Mon Oct 24 09:55:21 BST 2011

On 24 October 2011 07:30, Liam <xapian at networkimprov.net> wrote:
> Ah, right; still coming up to speed here. I suppose you could wrap it in a
> MimeDocument subclass? But a pure helper function would be fine.
>
> The omindex routines currently depend on a global Database variable, I
> believe? Maybe that's not an issue for the lib tho...

I think maybe you'd want an interface similar to TermGenerator:
http://xapian.org/docs/apidoc/html/classXapian_1_1TermGenerator.html

Specifically, the things that I think you'd want to copy from TermGenerator are:

 - ability to set the document that the TermGenerator is going to
write data to.

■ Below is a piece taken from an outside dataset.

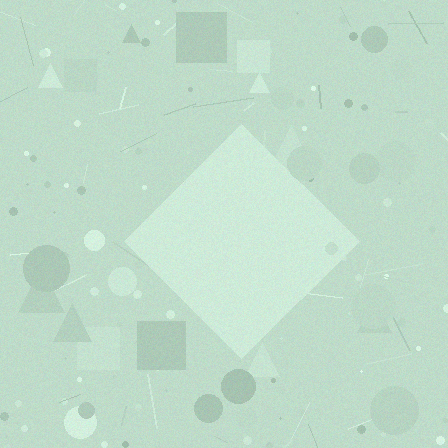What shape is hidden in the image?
A diamond is hidden in the image.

This means you can put some data into the document
yourself, and then use the indexing routines to add more data.

 - ability to get the document that the TermGenerator has written data
to; this avoids you having to pass the document around along with the
TermGenerator in some situations.

 - ability to set the database that the TermGenerator should use when
writing spelling data..  The only reason you can set a database for
the TermGenerator is to store spelling information about words seen.

(Actually, I think there should really be some kind of class heirarchy
based around TermGenerator, to implement lots of different indexing
strategies, but that's an unnecessary distraction right now.)

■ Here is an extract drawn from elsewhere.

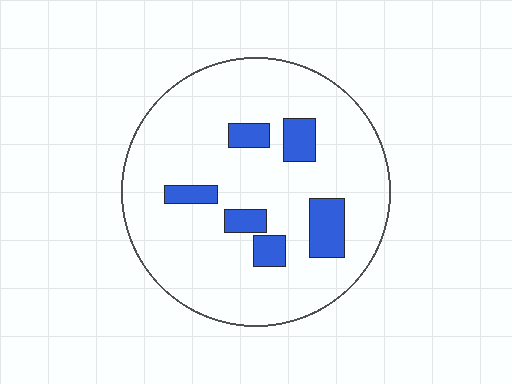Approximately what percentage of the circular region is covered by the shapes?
Approximately 15%.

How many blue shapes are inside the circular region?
6.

This would be a reasonable start; ideally you'd want to be able to
control how each field extracted from the document was indexed (ie,
some format parsers can spit out titles separately from body text,
etc).  For more flexibility, I'd quite like a library which had a very
simple interface something like:

/** Parse the file at filepath, returning a set of data found in
fields in the file.
 *
 * Should always produce a "body" field; other fields produced would
depend on the document and the abilities of the parser.
 *
 * @param fields A map from fieldname to field contents, used to
return the result of parsing.
 */
void parse(const std::string & filepath, std::map<std::string,
std::string> & fields);

ie, something which doesn't do anything apart from get data,
potentially in multiple fields, from the file.  This would allow you
to parse the data in any way you desired, which seems a better
coupling.  It also would produce a library which wouldn't depend on
any of Xapian core, which could be more generally useful.

-- 
Richard